The announcement updates existing measures, including:
- An indefinite nationwide curfew from 1900-0500. Critical and essential service providers, including health workers, are exempt from the curfew.
- The closure of Kenya's land border with Uganda since March 25. The closure applies to all pedestrians and vehicles, excluding cargo trucks.
- Mass testing for international arrivals since March 22.
- All individuals who have entered Kenya since March 22 must undergo a 14-day quarantine at a government-designated facility at their own expense. Foreign nationals who are currently under self-isolation may break quarantine only if they are asymptomatic.
- Authorities have also ordered shops and transportation companies to undertake measures to keep people 1.5 meters (5 feet) apart. Random screening in public spaces.
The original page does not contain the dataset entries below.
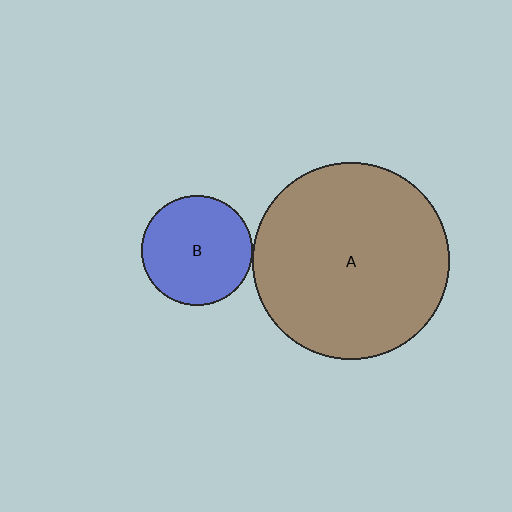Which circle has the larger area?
Circle A (brown).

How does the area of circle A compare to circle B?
Approximately 3.2 times.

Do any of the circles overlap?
No, none of the circles overlap.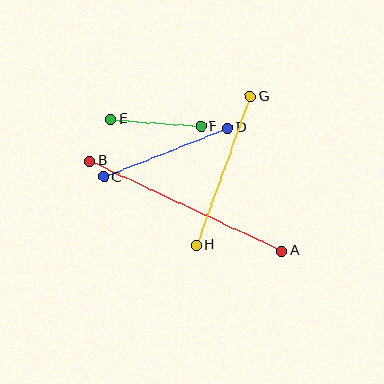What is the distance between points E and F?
The distance is approximately 90 pixels.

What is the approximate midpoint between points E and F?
The midpoint is at approximately (156, 123) pixels.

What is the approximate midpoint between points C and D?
The midpoint is at approximately (165, 152) pixels.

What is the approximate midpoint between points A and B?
The midpoint is at approximately (186, 206) pixels.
Travelers should observe the guidelines of the respective diplomatic missions and local officials and monitor local media for updates.
Background and Analysis
The measures taken by Kenyan authorities correspond with similar actions taken by other governments globally in recent days in response to the spread of COVID-19, a viral respiratory disease caused by infection with the SARS-CoV-2 virus (previously known as 2019-nCoV). Symptoms occur 1-14 days following exposure (average of 3-7 days). These symptoms include fever, fatigue, cough, difficulty breathing, sometimes worsening to pneumonia and kidney failure - especially in those with underlying medical conditions. On March 11, the WHO declared the ongoing COVID-19 outbreak a pandemic.
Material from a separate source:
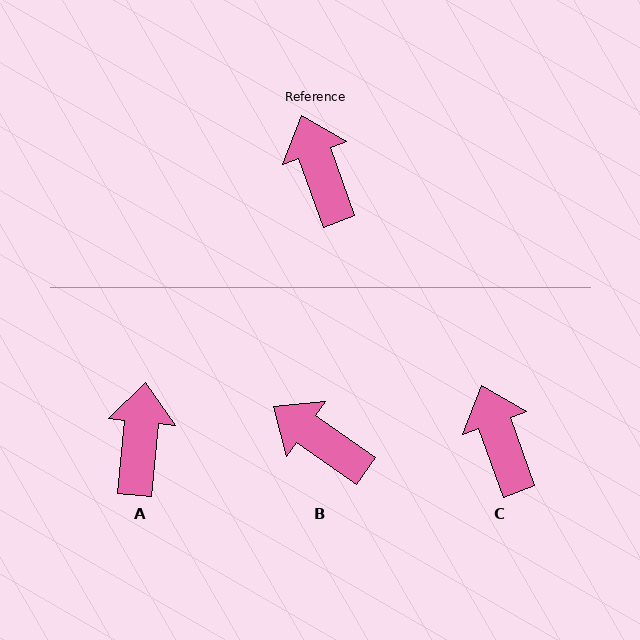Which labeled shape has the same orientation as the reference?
C.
Follow all official instructions. Abide by national health and safety measures. Reconfirm all travel arrangements. Consider delaying traveling if experiencing symptoms associated with COVID-19, as they may prompt increased scrutiny and delays. Liaise with trusted contacts for further updates and guidance. Maintain contact with your diplomatic representation. Ensure contingency plans account for further disruptive measures or extensions of current restrictions. Reconsider and reconfirm nonemergency health appointments. Plan for queues and delays at available shopping centers.
Emphasize basic health precautions, especially frequent handwashing with soap and water, or an alcohol-based hand sanitizer if soap and water are unavailable. Practice good coughing/sneezing etiquette (i.e., covering coughs and sneezes with a disposable tissue, maintaining distance from others, and washing hands). There is no evidence that the influenza vaccine, antibiotics, or antiviral medications will prevent this disease, highlighting the importance of diligent basic health precautions.